V7 Ltd.
- Trade name: V7 Labs
- Company type: Private limited company
- Industry: Computer Software
- Predecessor: Aipoly
- Founded: 2018; 7 years ago in London, United Kingdom
- Founder: Alberto Rizzoli; Simon Edwardsson;
- Headquarters: London, United Kingdom
- Products: V7 Darwin; V7 Go;
- Website: www.v7labs.com

= V7 (company) =

London-based software company

V7 Labs (legally V7 Ltd) is a London-based software company that develops tools for annotating visual data and automating document-based workflows using large language models. The company originated as Aipoly, founded in San Francisco in 2015, and rebranded as V7 after relocating to London in 2018.

== History ==
The firm launched as Aipoly in 2015, releasing a mobile application that generated audio descriptions of objects for visually impaired users and later developing computer-vision systems for retail. In 2018 it moved to London and adopted the name V7.

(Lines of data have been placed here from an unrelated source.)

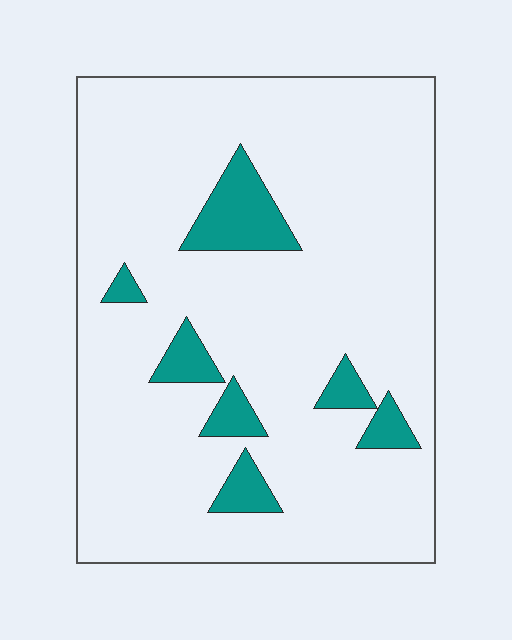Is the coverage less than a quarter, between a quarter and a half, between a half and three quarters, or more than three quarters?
Less than a quarter.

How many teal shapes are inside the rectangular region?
7.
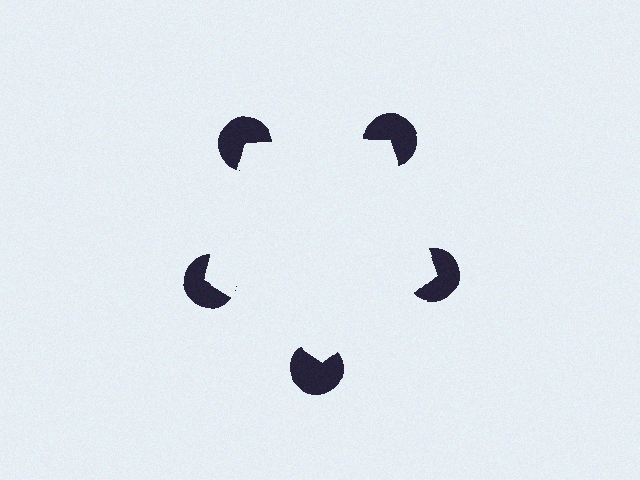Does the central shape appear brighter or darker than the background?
It typically appears slightly brighter than the background, even though no actual brightness change is drawn.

The company's Darwin platform includes image-annotation tools and model-training workflows incorporating active learning. In 2022 the company released a Chrome extension intended to detect AI-generated profile images.

In April 2024 V7 introduced V7 Go, a platform for automating document and office workflows using large language models. Its users uploads files and it issues natural-language instructions, with applications such as invoice processing and document summarization.

== Operations ==
V7’s software has been deployed in medical imaging and related healthcare workflows, including dataset creation and annotation for training models to identify findings on diagnostic scans and support DICOM-based pipelines. It's also used in pharmaceutical manufacturing, such as computer-vision systems for visual inspection tasks on production lines.

=== Technology ===
V7's applications are used in document processing, where its software automates steps such as information extraction, invoice processing, and document summarization through large language models and multi-step workflows. These applications have also been deployed for legal document review, including extracting structured data from contracts and due-diligence materials.

V7 technology is also used in agricultural robotics, where the platform supports dataset creation and model iteration for crop identification tasks.